How Making a Charitable Donation Can Help You Save
Donating money or items to charity might be more beneficial than you realize.
When times are tough, it can be a challenge to reach out a hand—but helping others doesn’t have to be self-sacrificing.
No matter the amount, your donation to charity can help. Donations to America’s biggest charities declined by 11 percent in 2009, the biggest drop in 20 years.
You’ll get the biggest takeaway if you itemize your deductions on your income tax return. This means your total deductions, which include charitable donations and other items such as educational or medical expenses, exceed the standard deduction.
“Some people think, ‘Oh, if I make this $500 donation I’ll save on my taxes,’ but that isn’t really true unless you exceed the standard deduction,” says Camille Gaines, founder and owner of financialwoman.com. “Be as conscious about your giving as you are about spending and saving.”

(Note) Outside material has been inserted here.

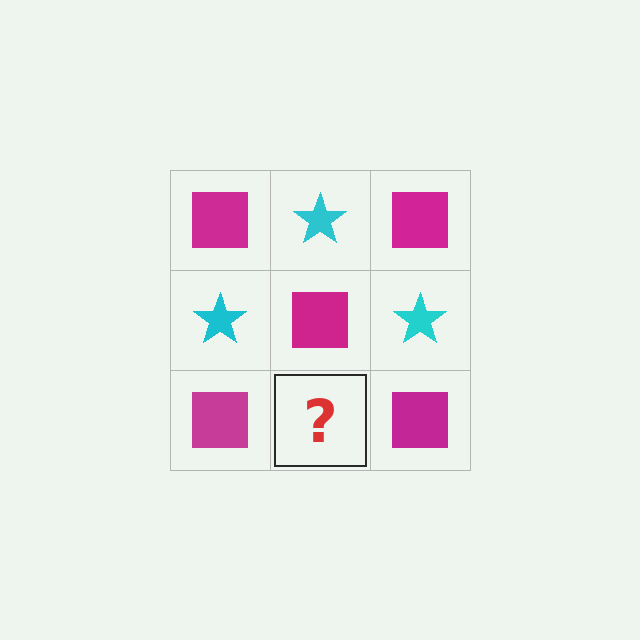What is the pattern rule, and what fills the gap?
The rule is that it alternates magenta square and cyan star in a checkerboard pattern. The gap should be filled with a cyan star.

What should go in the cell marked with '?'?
The missing cell should contain a cyan star.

The standard deduction changes from year to year. For 2010 it’s between $5,700 and $11,400 depending on your filing status. If a generous donation to charity takes you over your standard deduction threshold, you can itemize and benefit from a bigger tax deduction.
Keep Deductions Organized
Gaines recommends reviewing your previous tax deductions with a CPA to see how they stacked up, especially when it comes to charitable giving. Add up your deductions to see if you can itemize this year. You can only deduct donations made during the tax year, so now is a great time to start planning for 2011.
When you do make donations, be organized. Use one credit card or checking account to make all your donations and keep receipts to track every dollar you give, Gaines suggests. Plus, the IRS requires a receipt for all donations over $250.
“Good record-keeping is important,” Gaines says. “Even small donations can add up.”
For informational purposes only. Please consult a tax professional for specific tax advice related to your individual situation.